Complementing Holmes’ dominant interior play, the rest of the team dominated from 3-point range, going 12/22 for a blistering 54.5%. Senior guard Sara Scalia and junior guard Sydney Parrish led the way from deep, each going 4/7. Parrish finished just behind Holmes with 24 points.
Without Berger, the burden of running the offense fell to Garzon and junior guard Chloe Moore-McNeil. Though neither finished with outstanding scoring numbers, the pair combined for 16 assists, 14 rebounds and just three turnovers.
In addition to the players on the court, Moren praised the home crowd of nearly 6,000, the highest attendance for the team so far this season. North Carolina head coach Courtney Banghart said her team had trouble communicating because of the noise at times.

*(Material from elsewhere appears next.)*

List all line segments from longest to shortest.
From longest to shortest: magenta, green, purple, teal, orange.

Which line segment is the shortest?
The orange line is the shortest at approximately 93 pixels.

“Give a lot of credit to Indiana,” Banghart said. “They had a great crowd, and I think our guys were unable — I don't know if they couldn't hear, if they couldn't talk, I'd have to ask them. But not a very connected effort.”
North Carolina junior guard Kennedy Todd-Williams also said the crowd played a role in disrupting the Tar Heels throughout the game. Todd-Williams finished as her team’s leading scorer with 20 points, but it wasn’t enough to overcome the 24-point deficit.
Although the win was Indiana’s largest over a ranked opponent — let along the No. 6 team in the country — since the 1999-2000 season, Parrish said it’s just another game for the team.
“We just came out and played hard. It’s not really a statement for us,” Parrish said. “We should play like that every night.”